Servante dans la famille du propre promis, la chose eut du mal à passer, le fils l’avait rencontrée chez son oncle à la ferme du Calvaire et en était tombé éperdument amoureux. Tomber amoureux était une chose, mais faire entendre raison à la famille en était une autre.

Les choses finirent par se faire, mariage il y eut, l’installation se fit chez le père du marié au Migné sur la commune du Girouard.

Les premiers enfants du couple ne tardèrent pas rejoignant les naissances de leurs nouveaux oncles et tantes qui continuaient gentiment à venir du ventre fertile de la belle mère Étiennette .

Puis ce fut Clémentine qui convola , elle pour sûr comme les autres membres de la famille était domestique. Lui sortait d’une famille de cultivateurs de Sainte Flaive les Loups, pas de quoi pavoiser en terme de richesse , mais tout de même la demoiselle de Chaon était fille de pas grand chose.

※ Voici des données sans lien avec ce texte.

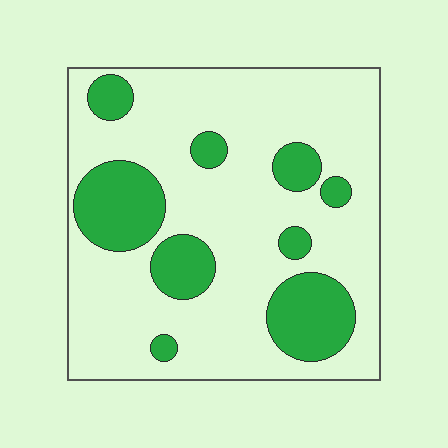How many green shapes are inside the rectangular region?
9.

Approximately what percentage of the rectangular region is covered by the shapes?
Approximately 25%.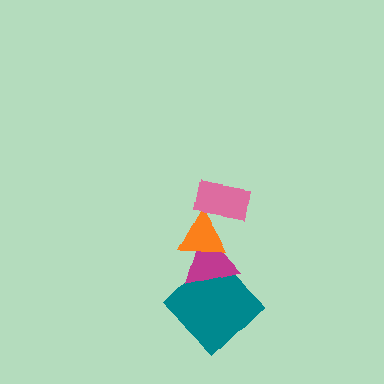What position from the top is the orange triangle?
The orange triangle is 2nd from the top.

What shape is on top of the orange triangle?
The pink rectangle is on top of the orange triangle.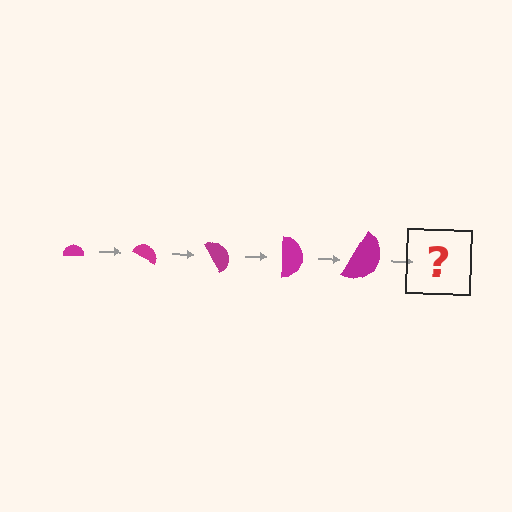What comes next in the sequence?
The next element should be a semicircle, larger than the previous one and rotated 150 degrees clockwise from the start.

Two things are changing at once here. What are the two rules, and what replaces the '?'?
The two rules are that the semicircle grows larger each step and it rotates 30 degrees clockwise each step. The '?' should be a semicircle, larger than the previous one and rotated 150 degrees clockwise from the start.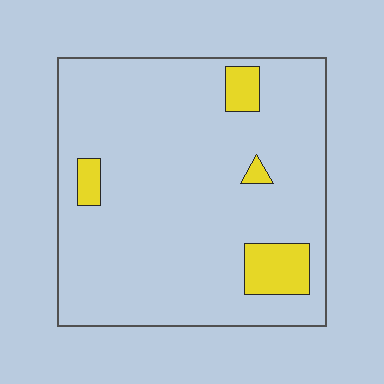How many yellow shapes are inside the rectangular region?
4.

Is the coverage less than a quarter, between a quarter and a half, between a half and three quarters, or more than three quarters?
Less than a quarter.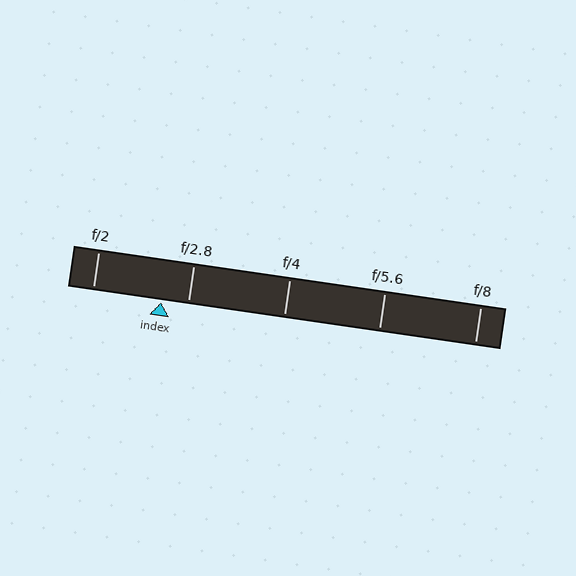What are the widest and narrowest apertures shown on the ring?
The widest aperture shown is f/2 and the narrowest is f/8.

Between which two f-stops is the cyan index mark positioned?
The index mark is between f/2 and f/2.8.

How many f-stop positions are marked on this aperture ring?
There are 5 f-stop positions marked.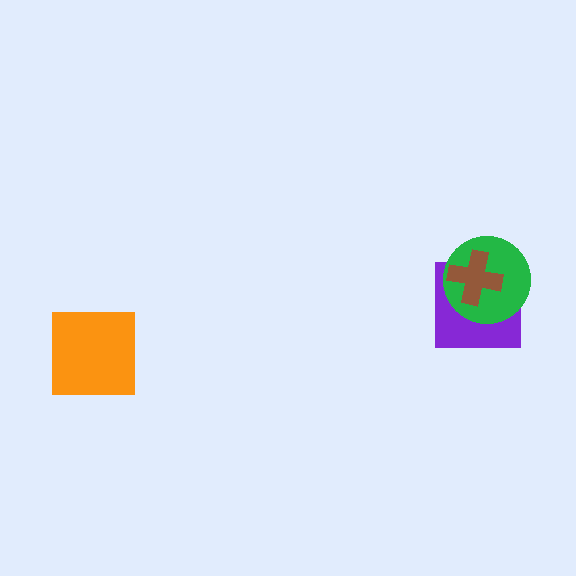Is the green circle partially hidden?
Yes, it is partially covered by another shape.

Nous étions en 1887 et décidément les enfants de la famille s’unissaient, le premier garçon à le faire fut Joseph François Aimé que tous appelaient par le dernier vocable.

Il n’y eut aucun problème Joséphine  était servante et lui domestique. Il n’avait plus tous les deux qu’à se construire une vie.

Il y avait donc quatre enfants sur les six vivants qui étaient maintenant mariés, ils l’étaient dans un rayon de dix kilomètres de leur lieu de naissance.

François qu’en à lui, avait déjà cinq enfants de sa deuxième femme, mais qu’on se rassure, sa politique de placement continua , Léontine fut placée et l’on cherchait activement une place pour Joséphine Victoire âgée tout de même de neuf ans.

Il est à noter que Louis, fils du premier lit et âgé de 22 ans vivait avec son père et ses demis frères et sœurs, ce qui est une première interaction entre les deux fratries qui ne sera d’ailleurs pas très fréquente.

Enfin la caisse fut chargée sur le corbillard de la commune, c’était une nouveauté que ce beau transport, autrefois l’on partait dans les carrioles de la ferme. Simple dans sa conception , peu orné, il imposait tout de même un air de majesté et de solennité.

Léontine aurait été fière de voyager en si beau appareil. Le cheval, qui lui traînait la noble voiture visiblement était fatigué. La bête qui normalement faisait office, avait été réquisitionnée par nos vainqueurs du moment.

Elle s’énervait et piétinait en lâchant à profusion d’odorants crottins qu’heureusement l’on recueillait dans une poche bien placée.

Les convives s’impatientaient aussi un peu et le cortège avait du mal à se former, bien sûr François était devant . L’oncle et sa femme en maître de maison prirent la direction des opérations, fiers en eux même d’avoir hébergé la morte. Mais plus que frère n’était-il pas le patron de cette servante aux petits pieds. Mais Sidonie la sœur cadette se haussait et caquetait afin d’obtenir les premiers rangs.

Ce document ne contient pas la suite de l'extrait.